Gabon: GMT menacé de fermeture après avoir été assigné à la HAC par Laurence Ndong ?

Ancienne ministre de la Communication et des Médias et garante de la liberté de la Presse, Laurence Ndong opte désormais pour le tout répressif contre un organe de presse crée et dirigé par des Gabonais © Dépêches 241

Libreville, le 28 août 2025-(Dépêches 241). Dans une lettre transmise à Gabon Media Time (GMT), la Haute Autorité de la Communication (HAC) a informé le média en ligne d’une assignation déposée par les conseils de la Ministre de la Mer, de la Pêche et de l’Économie Bleue, également porte-parole du Gouvernement, Laurence Ndong. Dans cette plainte jugée particulièrement vague, il est reproché au journal d’avoir publié des articles cherchant à ternir l’image et à remettre en cause la légitimité de la Ministre. Une situation incroyable et inédite dans notre pays, pour une ancienne Ministre de la Communication et des médias, qui s’était, en son temps, pourtant félicitée des progrès faits par le Gabon en matière de liberté de la presse. 

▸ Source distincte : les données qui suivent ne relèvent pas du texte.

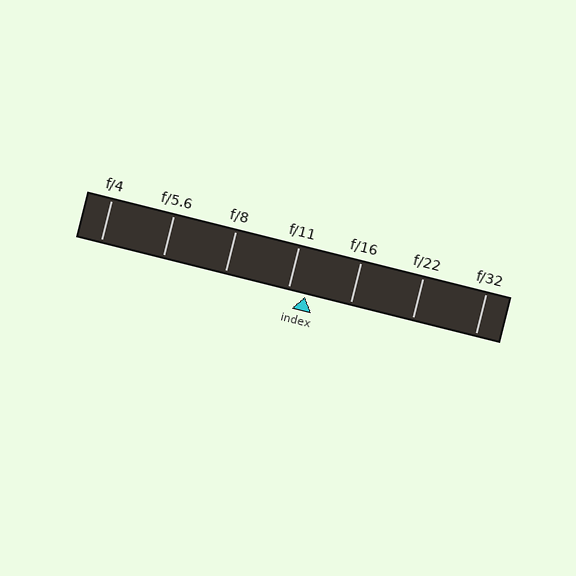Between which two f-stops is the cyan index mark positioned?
The index mark is between f/11 and f/16.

L’opinion assiste depuis peu à un bras de fer inédit entre un organe de presse,  GMT en l’occurrence, et un membre du Gouvernement. Même sous le régime autoritaire d’Ali Bongo Ondimba, jamais un Ministre en exercice n’avait franchi le rubicon en assignant un média devant la HAC, sous prétexte de diffamation ou de remise en cause de sa légitimité. À s’y méprendre, cette démarche ne relève pas seulement de l’incongruité: elle trahit la volonté de certains membres du Gouvernement actuel de museler les organes de presse jugés trop critiques ou insuffisamment dociles. Ce climat de répression rampante s’installe progressivement, d’autant qu’avant Laurence Ndong, c’est déjà le Ministre des Affaires étrangères, Onanga Ndiaye, qui s’en était pris à nos confrères de GMT.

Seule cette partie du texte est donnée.